By donasmrs — On Sep 11, 2012

@anamur-- That type of alcohol (with the added chemicals) is usually called "denatured alcohol." Some rubbing alcohol does fit into this category but I believe there are some that don't. It really depends on the specific product and the ingredients list would clarify that.

Technically rubbing alcohol is a combination of water and isopropyl alcohol. If it happens to also have some methanol (stuff that's in your windshield cleaner) or isopropanol, then it's also denatured alcohol.

By discographer — On Sep 10, 2012

@SkittisH-- You would be surprised! People actually try drinking rubbing alcohol all the time! It happens all over the world. I read about a guy who did that in the paper just recently. He went blind!

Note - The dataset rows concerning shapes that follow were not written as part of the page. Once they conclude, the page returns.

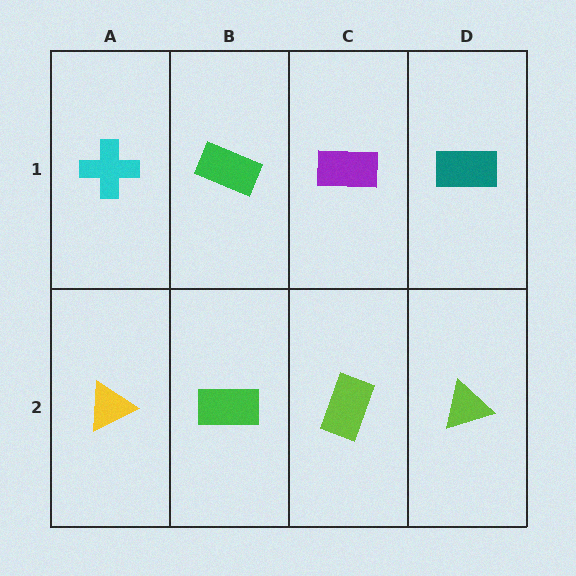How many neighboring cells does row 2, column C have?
3.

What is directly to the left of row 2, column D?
A lime rectangle.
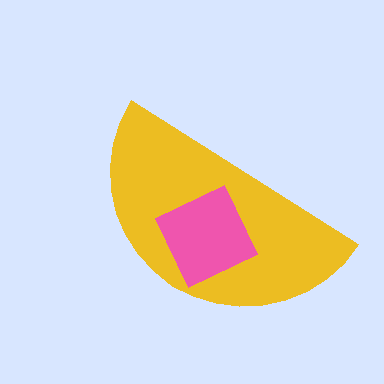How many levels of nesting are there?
2.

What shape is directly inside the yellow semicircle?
The pink diamond.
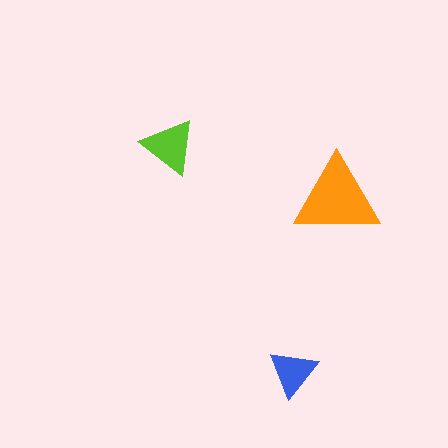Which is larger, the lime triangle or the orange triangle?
The orange one.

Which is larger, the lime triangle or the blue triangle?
The lime one.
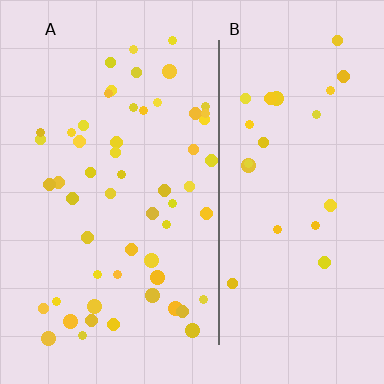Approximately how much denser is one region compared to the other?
Approximately 2.3× — region A over region B.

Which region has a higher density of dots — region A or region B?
A (the left).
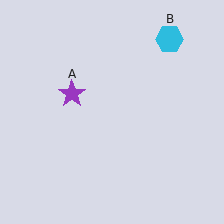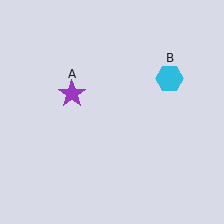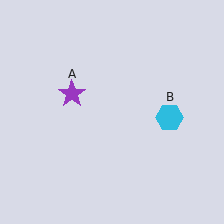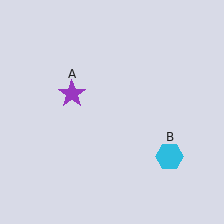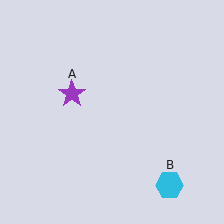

There is a warning on bottles of rubbing alcohol not to consume it. I guess the other commentor is right. People who are dealing with alcoholism might become desperate enough to drink rubbing alcohol. I don't know what could be done about that though, to prevent alcoholics from purchasing it. You really can't prevent that.

By serenesurface — On Sep 09, 2012

@malmal, @Pharoah-- As far as I know, companies put other chemicals into rubbing alcohol to make it more poisonous so that people can't drink them.

I heard that a long time ago, there wasn't that much difference between the alcohol used for medical purposes and the alcohol people drank. But people abused this, they went and bought the alcohol from the pharmacies to drink.

To prevent this, companies started adding other chemicals into rubbing alcohol to make it so poisonous that if someone tried to drink it, they would get very, very sick!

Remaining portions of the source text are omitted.